I have been so grateful for the voices of my family of God who are crying out for mercy and grace for all peoples, for the poor, our LGBT brothers and sisters, immigrants, our sisters, the abused, the broken, for all who are marginalized, denigrated or ignored by those in power. I have to to cry out for how our churches treat our children. There are so many important conversations going on about including everyone at the table. We are missing Sunday dinner because the food at the kids’ table makes my family sick.
Prizes and programs and playgrounds are nice, but all I really want is for you to love on my kids and to help me show them love. For all people. Isn’t that the point? I just want a shepherd who welcomes the bleating lambs and wants to use the rod and staff to comfort them instead of hit them.
We have visited so many churches now in our area, and I am so discouraged.

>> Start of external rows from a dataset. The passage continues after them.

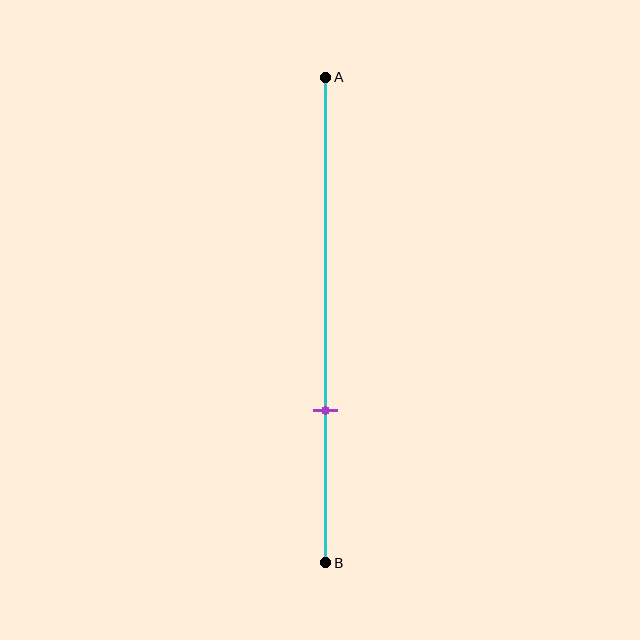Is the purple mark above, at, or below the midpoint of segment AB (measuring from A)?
The purple mark is below the midpoint of segment AB.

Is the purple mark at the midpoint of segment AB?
No, the mark is at about 70% from A, not at the 50% midpoint.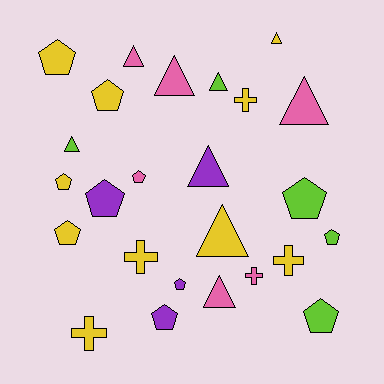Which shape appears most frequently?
Pentagon, with 11 objects.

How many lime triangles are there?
There are 2 lime triangles.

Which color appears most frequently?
Yellow, with 10 objects.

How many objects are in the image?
There are 25 objects.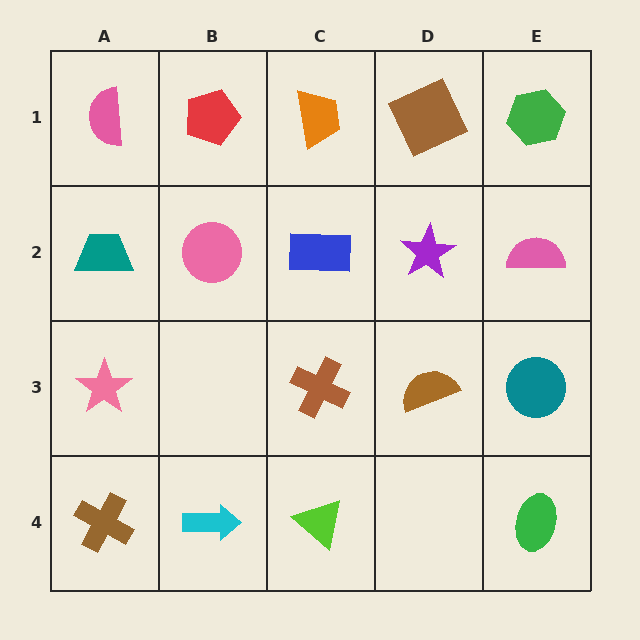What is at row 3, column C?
A brown cross.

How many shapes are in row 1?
5 shapes.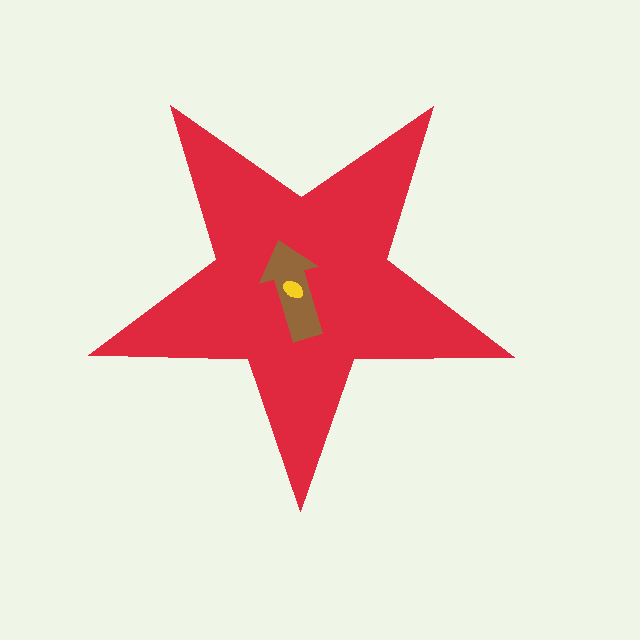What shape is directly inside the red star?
The brown arrow.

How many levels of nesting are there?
3.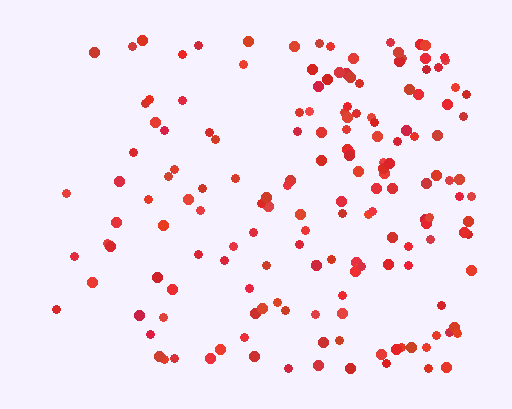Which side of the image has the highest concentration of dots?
The right.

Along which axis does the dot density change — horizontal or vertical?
Horizontal.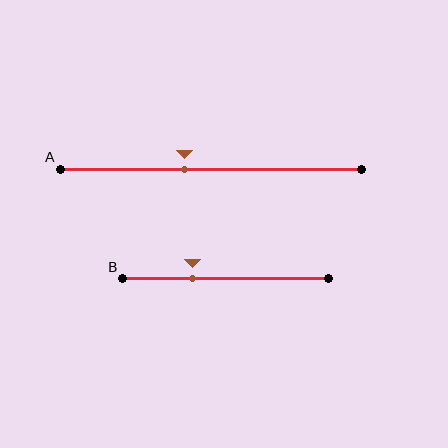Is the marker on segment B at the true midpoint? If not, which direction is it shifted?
No, the marker on segment B is shifted to the left by about 16% of the segment length.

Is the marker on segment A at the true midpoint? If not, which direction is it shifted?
No, the marker on segment A is shifted to the left by about 9% of the segment length.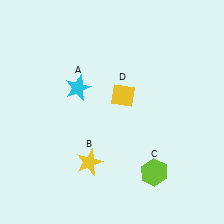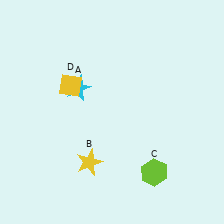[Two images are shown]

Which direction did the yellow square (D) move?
The yellow square (D) moved left.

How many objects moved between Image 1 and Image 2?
1 object moved between the two images.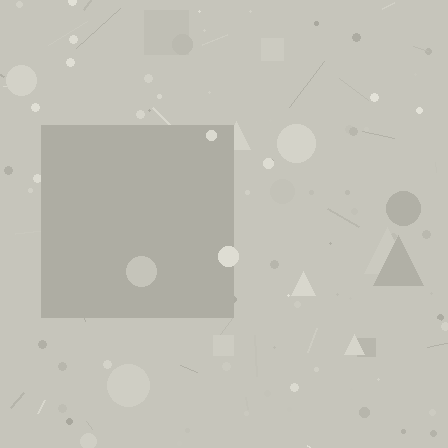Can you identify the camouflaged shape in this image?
The camouflaged shape is a square.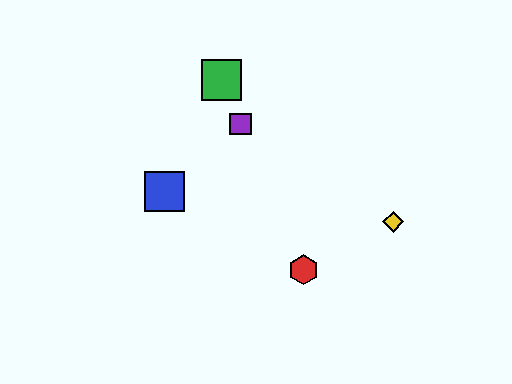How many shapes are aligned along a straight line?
3 shapes (the red hexagon, the green square, the purple square) are aligned along a straight line.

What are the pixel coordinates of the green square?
The green square is at (221, 80).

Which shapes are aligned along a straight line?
The red hexagon, the green square, the purple square are aligned along a straight line.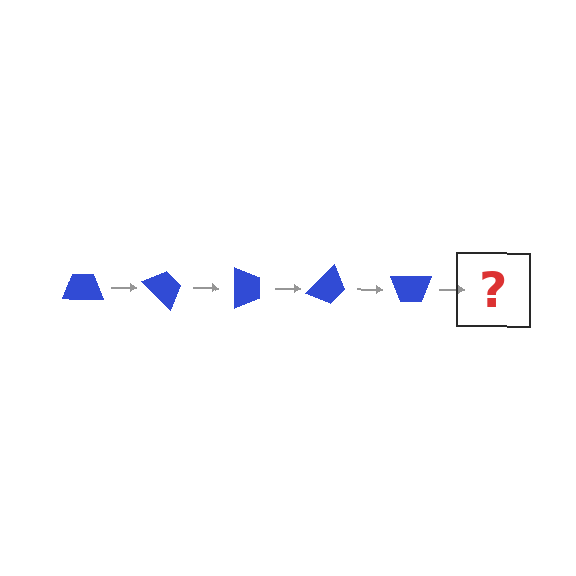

Each Sunday brings heaviness, guilt, and accusing voices in my head quoting things about “not forsaking the assembling of ourselves together.” I want my kids to grow up spending regular time with their family in Christ. Some of it will resolve itself–my older kids now happily go off to classes when we try a new church. That doesn’t change the disparaging, adversarial attitude so many churches have towards children, though. I am trying to convince myself that finding family is worth it, but I know that this weekend the temptation to sleep in and skip the Sunday dinner will be strong.